Since my husband and I have just begun to navigate our way through our children’s high school years, (and neither one of us have fully accepted the fact that we no longer live in the 1980s…) we are confronted with a “new phase” of our kids’ development. It’s cliché’, but it does seem like “only yesterday” when we were complaining about “teething.” Not today – now we are into full throttle orthodonture, driver’s ed, and cell phones – an entirely new parental ballgame is underway and loaded with worries.
During our high school’s parent orientation session, guidance counselors discussed how teens “executive functioning” abilities are not fully developed. PBS/Frontline has published an interview with Deborah Yurgelun-Todd, an expert in neuropsychology and cognitive neuroimaging, about her studies of the teen brain. This excerpt provides an excellent synopsis of the counselor’s point:
Q: What does your work tell you about young teenagers?
A. One of the implications of this work is that the brain is responding differently to the outside world in teenagers compared to adults. And in particular, with emotional information, the teenager’s brain may be responding with more of a gut reaction than an executive or more thinking kind of response. And if that’s the case, then one of the things that you expect is that you’ll have more of an impulsive behavioral response, instead of a necessarily thoughtful or measured kind of response.
(Read the entire interview here – PBS/Frontline Deborah Yurgelun-Toddhttp interview.)
Which brings me to my next teen tech worry (which is really part of a larger worry – like when he’s behind the wheel of a car – but there is not enough room in the blogosphere for me to enumerate all of my anxieties).
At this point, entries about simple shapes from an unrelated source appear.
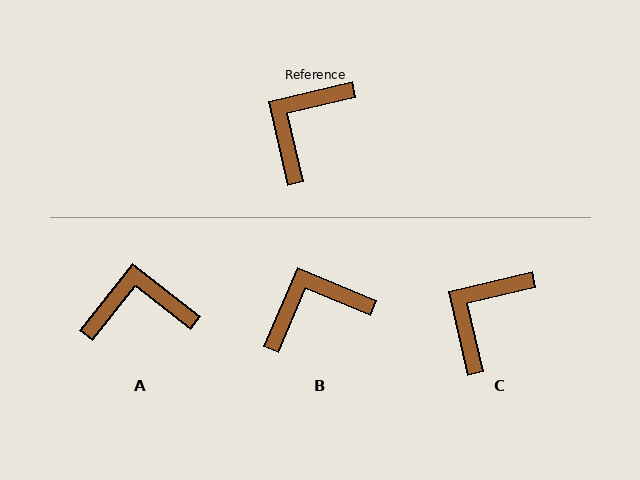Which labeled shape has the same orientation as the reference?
C.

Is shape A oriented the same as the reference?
No, it is off by about 51 degrees.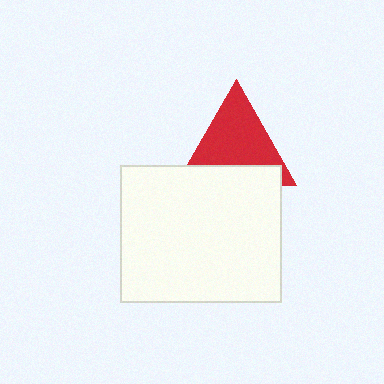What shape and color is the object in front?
The object in front is a white rectangle.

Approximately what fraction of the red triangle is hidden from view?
Roughly 31% of the red triangle is hidden behind the white rectangle.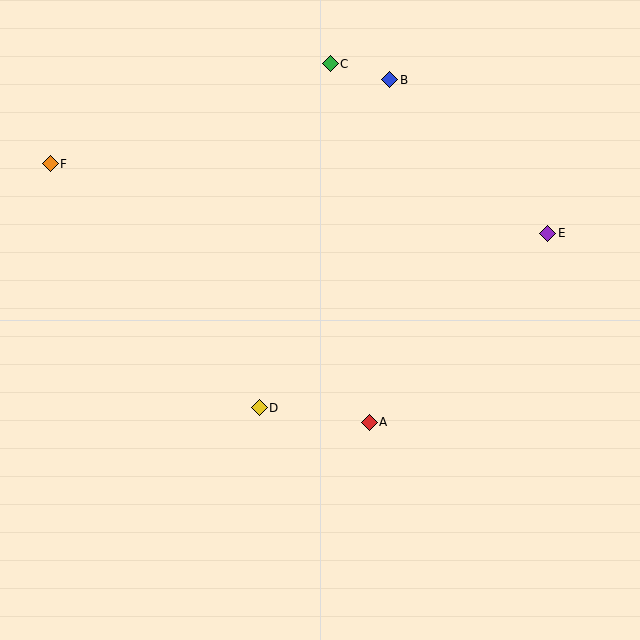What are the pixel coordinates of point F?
Point F is at (50, 164).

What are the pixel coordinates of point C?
Point C is at (330, 64).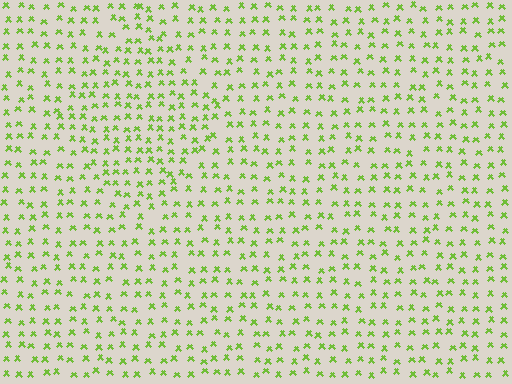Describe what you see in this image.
The image contains small lime elements arranged at two different densities. A diamond-shaped region is visible where the elements are more densely packed than the surrounding area.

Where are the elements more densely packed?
The elements are more densely packed inside the diamond boundary.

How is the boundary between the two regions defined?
The boundary is defined by a change in element density (approximately 1.4x ratio). All elements are the same color, size, and shape.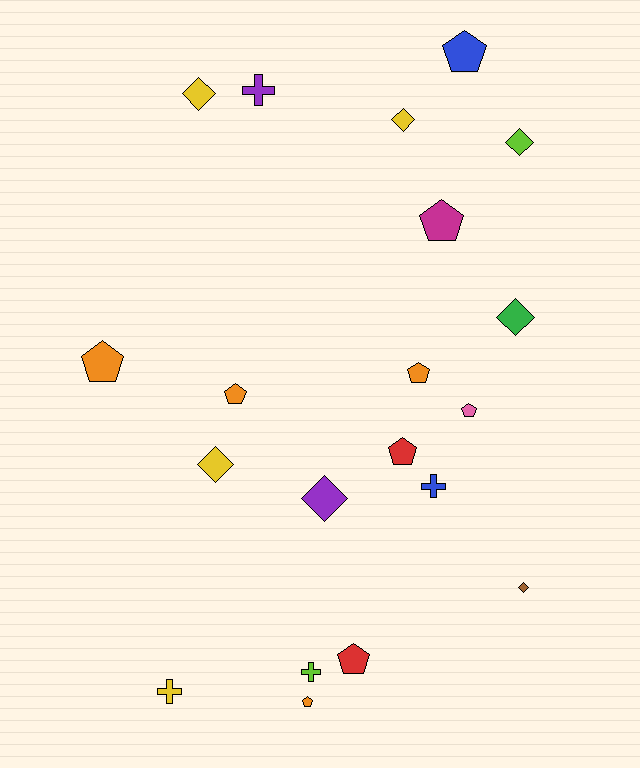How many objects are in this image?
There are 20 objects.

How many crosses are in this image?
There are 4 crosses.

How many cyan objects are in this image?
There are no cyan objects.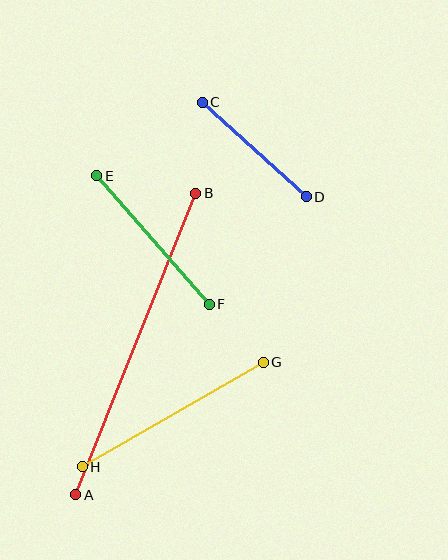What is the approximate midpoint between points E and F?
The midpoint is at approximately (153, 240) pixels.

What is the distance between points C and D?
The distance is approximately 141 pixels.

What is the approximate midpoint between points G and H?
The midpoint is at approximately (173, 414) pixels.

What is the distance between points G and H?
The distance is approximately 209 pixels.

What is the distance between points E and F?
The distance is approximately 171 pixels.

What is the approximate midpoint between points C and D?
The midpoint is at approximately (254, 149) pixels.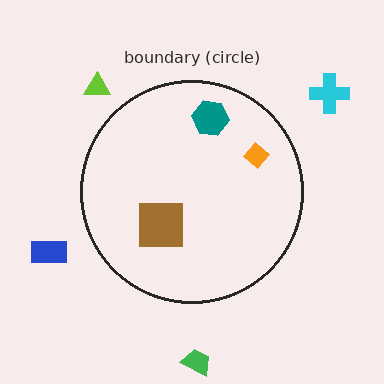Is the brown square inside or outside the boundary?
Inside.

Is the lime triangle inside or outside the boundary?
Outside.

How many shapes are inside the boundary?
3 inside, 4 outside.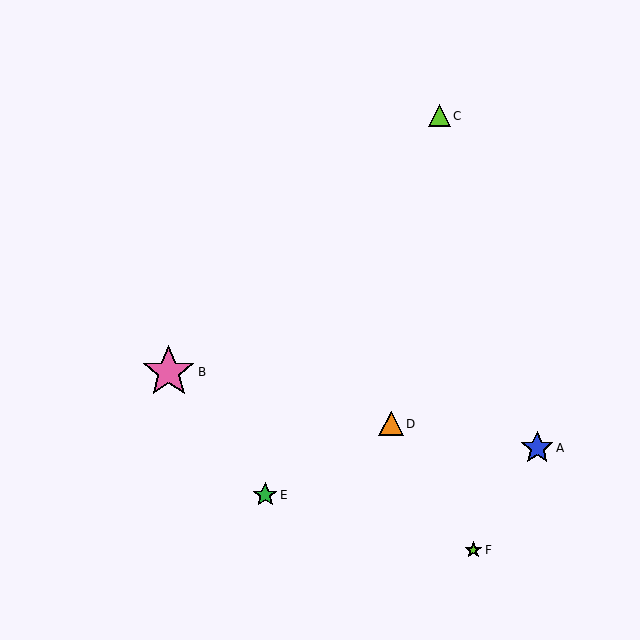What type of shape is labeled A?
Shape A is a blue star.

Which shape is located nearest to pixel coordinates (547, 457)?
The blue star (labeled A) at (537, 448) is nearest to that location.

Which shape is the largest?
The pink star (labeled B) is the largest.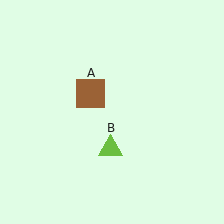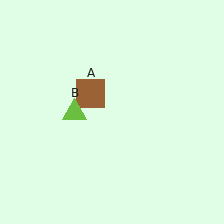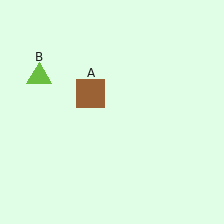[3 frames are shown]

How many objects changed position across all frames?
1 object changed position: lime triangle (object B).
How do we help our kids see that one slip of the hand, one careless, emotionally-driven “fwd” on the cell phone or the internet, can have lasting, unpleasant consequences for themselves and others?
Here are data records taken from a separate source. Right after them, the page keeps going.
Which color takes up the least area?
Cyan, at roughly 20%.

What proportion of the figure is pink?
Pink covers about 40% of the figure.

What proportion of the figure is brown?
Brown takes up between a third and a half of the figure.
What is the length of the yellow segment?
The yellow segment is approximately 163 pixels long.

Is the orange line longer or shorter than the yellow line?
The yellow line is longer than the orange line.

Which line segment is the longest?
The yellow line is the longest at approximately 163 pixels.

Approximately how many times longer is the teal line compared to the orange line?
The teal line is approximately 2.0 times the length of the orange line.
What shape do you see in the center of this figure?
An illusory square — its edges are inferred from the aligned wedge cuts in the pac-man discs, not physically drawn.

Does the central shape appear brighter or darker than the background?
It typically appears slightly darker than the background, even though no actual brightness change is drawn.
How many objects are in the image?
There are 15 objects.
Take the six teens in Greensburg, PA: “Three teenage girls who allegedly sent nude or semi-nude cell phone pictures of themselves, and three male classmates in a Greensburg Salem High School who received them, are charged with child pornography.” (Not going to look good on college applications.) Or the case of Phillip Alpert, who out of spite, sent nude photos of his ex-girlfriend to more than 70 people including her parents. According to the Seattle Times, he “is serving five years of probation for the crime, and he is registered as a sex offender — a label he must carry at least until he is 43.” OUCH. I’m not excusing these behaviors, merely noting that the consequences to the lives of all of these teens are pretty intense and long-lasting.
I remember full well living my teen life with a blissful lack of “executive functioning” – believing I was going to be young forever and nothing terrible would ever happen to me. Research indicates that “executive functioning” begins to more fully develop when we are in our 20’s.
Perhaps scientifically and statistically, that’s true. We begin to respond with the “thoughtful and measured response” Yurgelun-Todd describes once we have left college and entered “the real world.” But really, for me, it was the birth of this current teenager that hammered home for me the long-term consequences of our decisions, our actions. I realized once he got here and entered our lives, he would never leave, and I certainly and desperately never want him to.
So as much as I want him to enjoy his “lack of executive functioning” years – I am re-telling him the horror stories of other teenagers, their mistakes, and long-term consequences of careless or thoughtless technology use. This means my kids listen to me preaching against texting and driving, “cyber-bullying”, sexting. I re-tell the tales, and hope that the lessons are learned, but don’t ever hit too close to home.